M a r k e t N e w s

Tanzania: New Technology Expected to Boost Yields

Posted on : Friday, 5th August 2016

Lindi — The agriculture and seed agency (ASA) has called on farmers across the country to adopt new farming technology so that they can benefit from the practice instead of embracing traditional farming.
 
The ASA Extension Officer, Mr Johnson Tillya told the 'Daily News' during the ongoing Nanenane exhibitions at Ngongo grounds in Lindi region that many farmers in the country are reluctant to change from traditional farming to modern farming. He said many are still using traditional seeds which give little yields instead of using seeds that have been researched by Naliendele Agricultural Research Institute (NARI) and certified by ASA.
 
"We are asking farmers in the country to change the attitude and adopt technology in farming, some of them have been reluctant to change but at the end of the day they get little from their farms, they must use seeds that have been researched and approved to be used at the right time," he said.
 
On fake seeds, Mr Tillya said ASA has been facing a big challenge from people who import or produce fake seeds and sell them to farmers.
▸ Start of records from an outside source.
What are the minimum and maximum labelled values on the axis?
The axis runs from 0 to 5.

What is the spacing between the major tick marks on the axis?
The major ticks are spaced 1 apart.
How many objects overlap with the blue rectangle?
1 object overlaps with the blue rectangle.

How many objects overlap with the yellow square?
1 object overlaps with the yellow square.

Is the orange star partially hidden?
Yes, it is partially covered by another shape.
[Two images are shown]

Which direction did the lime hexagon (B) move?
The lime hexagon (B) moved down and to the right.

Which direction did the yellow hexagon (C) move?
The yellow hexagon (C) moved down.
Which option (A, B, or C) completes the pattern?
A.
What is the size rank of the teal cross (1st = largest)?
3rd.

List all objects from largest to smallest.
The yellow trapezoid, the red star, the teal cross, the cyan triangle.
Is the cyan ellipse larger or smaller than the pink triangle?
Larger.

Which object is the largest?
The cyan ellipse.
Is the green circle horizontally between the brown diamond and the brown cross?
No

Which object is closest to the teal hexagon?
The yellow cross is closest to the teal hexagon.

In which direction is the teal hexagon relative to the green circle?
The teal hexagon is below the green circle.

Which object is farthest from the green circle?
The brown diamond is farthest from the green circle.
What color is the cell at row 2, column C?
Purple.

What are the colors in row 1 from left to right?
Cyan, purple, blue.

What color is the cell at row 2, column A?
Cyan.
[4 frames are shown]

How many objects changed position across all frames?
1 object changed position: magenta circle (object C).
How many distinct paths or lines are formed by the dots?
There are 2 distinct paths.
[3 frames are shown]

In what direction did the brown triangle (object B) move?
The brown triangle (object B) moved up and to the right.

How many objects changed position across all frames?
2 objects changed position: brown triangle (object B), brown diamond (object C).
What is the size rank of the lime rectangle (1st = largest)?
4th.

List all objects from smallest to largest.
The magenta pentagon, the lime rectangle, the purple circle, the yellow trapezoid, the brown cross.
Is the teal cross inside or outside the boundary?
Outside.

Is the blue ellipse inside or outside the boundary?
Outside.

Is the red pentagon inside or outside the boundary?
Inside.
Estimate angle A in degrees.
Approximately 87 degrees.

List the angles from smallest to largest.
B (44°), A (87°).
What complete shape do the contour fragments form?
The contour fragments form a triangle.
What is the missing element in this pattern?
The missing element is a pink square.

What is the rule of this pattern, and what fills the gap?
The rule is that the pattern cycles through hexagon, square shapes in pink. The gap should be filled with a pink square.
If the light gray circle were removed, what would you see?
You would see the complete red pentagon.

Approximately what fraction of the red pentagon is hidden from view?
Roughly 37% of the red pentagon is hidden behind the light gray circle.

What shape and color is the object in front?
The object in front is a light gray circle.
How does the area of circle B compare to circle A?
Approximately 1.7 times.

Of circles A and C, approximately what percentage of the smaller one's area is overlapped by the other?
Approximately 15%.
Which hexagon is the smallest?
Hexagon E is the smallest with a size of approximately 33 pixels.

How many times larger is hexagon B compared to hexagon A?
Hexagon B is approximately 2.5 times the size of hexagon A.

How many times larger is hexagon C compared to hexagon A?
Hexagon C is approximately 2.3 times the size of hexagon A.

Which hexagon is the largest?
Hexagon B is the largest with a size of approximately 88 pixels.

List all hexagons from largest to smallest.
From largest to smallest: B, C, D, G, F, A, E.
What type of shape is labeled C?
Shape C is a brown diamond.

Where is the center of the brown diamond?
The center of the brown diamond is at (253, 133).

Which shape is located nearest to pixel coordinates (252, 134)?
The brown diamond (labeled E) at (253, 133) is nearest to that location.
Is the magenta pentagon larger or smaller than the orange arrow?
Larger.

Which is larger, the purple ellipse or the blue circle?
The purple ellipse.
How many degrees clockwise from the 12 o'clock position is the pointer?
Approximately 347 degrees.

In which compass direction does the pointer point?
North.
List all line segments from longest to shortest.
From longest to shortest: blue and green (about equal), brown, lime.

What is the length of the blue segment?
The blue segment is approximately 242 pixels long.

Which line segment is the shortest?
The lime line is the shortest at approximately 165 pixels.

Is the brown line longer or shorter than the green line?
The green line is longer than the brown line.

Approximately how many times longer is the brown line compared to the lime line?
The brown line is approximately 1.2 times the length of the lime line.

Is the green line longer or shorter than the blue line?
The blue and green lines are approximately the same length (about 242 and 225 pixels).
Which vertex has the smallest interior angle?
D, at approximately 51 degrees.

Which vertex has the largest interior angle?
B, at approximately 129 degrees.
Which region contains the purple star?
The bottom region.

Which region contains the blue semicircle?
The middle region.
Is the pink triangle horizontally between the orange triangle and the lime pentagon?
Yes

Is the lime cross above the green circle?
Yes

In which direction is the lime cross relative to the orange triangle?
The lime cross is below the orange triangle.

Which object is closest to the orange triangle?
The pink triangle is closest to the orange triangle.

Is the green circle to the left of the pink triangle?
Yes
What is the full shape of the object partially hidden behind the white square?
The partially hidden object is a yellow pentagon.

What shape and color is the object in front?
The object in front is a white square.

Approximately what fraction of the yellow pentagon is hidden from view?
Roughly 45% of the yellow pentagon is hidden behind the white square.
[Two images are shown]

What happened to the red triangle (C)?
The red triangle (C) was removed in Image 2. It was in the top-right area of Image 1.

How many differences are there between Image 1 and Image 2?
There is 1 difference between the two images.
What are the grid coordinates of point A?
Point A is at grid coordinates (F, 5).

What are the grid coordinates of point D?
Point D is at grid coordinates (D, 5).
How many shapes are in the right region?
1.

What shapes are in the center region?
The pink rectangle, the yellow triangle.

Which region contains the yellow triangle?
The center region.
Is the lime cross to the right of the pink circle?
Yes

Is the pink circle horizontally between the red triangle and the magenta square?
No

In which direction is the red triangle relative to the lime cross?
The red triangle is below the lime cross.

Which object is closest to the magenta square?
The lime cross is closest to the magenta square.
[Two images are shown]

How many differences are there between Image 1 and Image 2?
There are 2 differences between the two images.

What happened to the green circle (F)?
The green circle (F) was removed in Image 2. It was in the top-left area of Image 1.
He said some unfaithful traders pack seeds and put ASA labels but in real sense they sell fake seeds.
 
"We would like to ask farmers to be careful when buying seeds, some traders are selling fake seeds," he said. According to Mr Tillya, it has been difficult for Tanzanian farmers to sell crops in the international market because of poor grading.
 
"Since many farmers use uncertified seeds, it has been difficult to get international markets, for example, when you grade rice to get first class, you end up getting a lot of kilograms for second and third class and little for first class, this means there is a big problem," he said.
 
He added that farmers must be trained to maintain one type of seed for a certain period of time instead of planting various types of seeds at the same time. "A certain region or district must be known for producing a certain type of rice or maize instead of mixing seeds every year. This will boost agriculture production and expand market because traders will be aware of where to get a certain type of crop," he said.
 
Earlier, ASA Marketing Officer, Ms Jackline Itatiro said the agency has been facing economic difficulties because some traders who buy seeds do not pay on time. She said so far ASA is struggling to recover more than 1.2bn/- from its customers.
 

She advised farmers to practice farming by taking into consideration the needs of consumers. "Farmers must listen and consider needs of the market, this means they must adopt new technology, new seeds and make sure they produce according to the markets' needs," she said. She also called for adoption of product value chain instead of continuing with the current system of using middlemen in selling agriculture produces.